Call me old fashioned, but I believe it takes time and hard work to get what you want — or at least to keep it.
So it seems a little too good to be true that a drug could one day exist to cure cocaine addiction.
But that’s what researchers today, including some at LSU-Shreveport , are working on.
A quick fix to correct a quick-fix-gone-bad – there’s something poetic in that somewhere. But not in a good, Shakespearean sort of way.
To begin with, the nature of cocaine itself causes me to doubt the usefulness of the drug.
A lot of drug propaganda and warring perspectives exist in the world, but the general consensus seems to be that cocaine is a psychologically addictive drug.
The physical harm caused by cocaine happens while the drug is in the body. Withdrawals are uncomfortable, but rarely dangerous.
After taking cocaine, you want more. Immediately. Still, with a good rest, the feeling fades. Actual cocaine addiction increases with time and requires not just occasional but chronic usage.
It isn’t like heroin, where the addiction hits hard and fast and doesn’t let go. Cocaine users show a marked level of control as far as when and how much they use.

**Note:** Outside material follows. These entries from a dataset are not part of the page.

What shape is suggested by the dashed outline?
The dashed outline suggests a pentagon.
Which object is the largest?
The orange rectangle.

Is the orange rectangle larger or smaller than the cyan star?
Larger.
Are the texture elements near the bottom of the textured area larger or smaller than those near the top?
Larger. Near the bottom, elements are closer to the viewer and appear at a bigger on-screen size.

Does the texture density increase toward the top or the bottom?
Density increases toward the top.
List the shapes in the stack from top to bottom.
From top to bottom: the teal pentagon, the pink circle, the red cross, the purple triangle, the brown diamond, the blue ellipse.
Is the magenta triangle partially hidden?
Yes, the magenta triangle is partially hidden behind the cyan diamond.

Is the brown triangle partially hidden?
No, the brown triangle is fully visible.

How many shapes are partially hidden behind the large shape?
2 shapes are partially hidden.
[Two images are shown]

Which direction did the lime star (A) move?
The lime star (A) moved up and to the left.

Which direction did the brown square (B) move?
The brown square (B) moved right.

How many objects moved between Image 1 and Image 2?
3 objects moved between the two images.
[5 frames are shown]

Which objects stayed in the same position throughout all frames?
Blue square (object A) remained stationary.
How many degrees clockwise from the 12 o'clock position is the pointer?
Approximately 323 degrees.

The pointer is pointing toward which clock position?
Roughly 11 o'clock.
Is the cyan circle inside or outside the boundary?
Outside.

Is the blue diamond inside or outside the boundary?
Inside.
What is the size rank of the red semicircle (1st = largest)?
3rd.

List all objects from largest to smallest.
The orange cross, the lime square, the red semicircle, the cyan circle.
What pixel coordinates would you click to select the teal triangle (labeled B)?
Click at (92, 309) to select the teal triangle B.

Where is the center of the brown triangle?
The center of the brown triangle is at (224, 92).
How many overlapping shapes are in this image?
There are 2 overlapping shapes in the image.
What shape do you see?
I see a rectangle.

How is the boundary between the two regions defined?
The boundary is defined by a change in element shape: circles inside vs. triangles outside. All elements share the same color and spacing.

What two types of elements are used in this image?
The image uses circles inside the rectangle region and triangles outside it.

In other words, cocaine addiction isn’t regularly a case of one stupid mistake ruining a person’s life — rather, the user makes a conscious decision to use the narcotic for a prolonged amount of time.
And it’s not like information on drugs is scarce. It would be a rare occurrence for a person to take a drug as popular as cocaine and not know something about it.
Drug research focus on the physical symptoms and misses the underlying cause — namely, what psychological factor triggered the user to start taking cocaine in the first place.
If the cause is psychological, it makes sense the treatment should be, as well.
And, seriously, even the most basic reason for making the drug has its flaws.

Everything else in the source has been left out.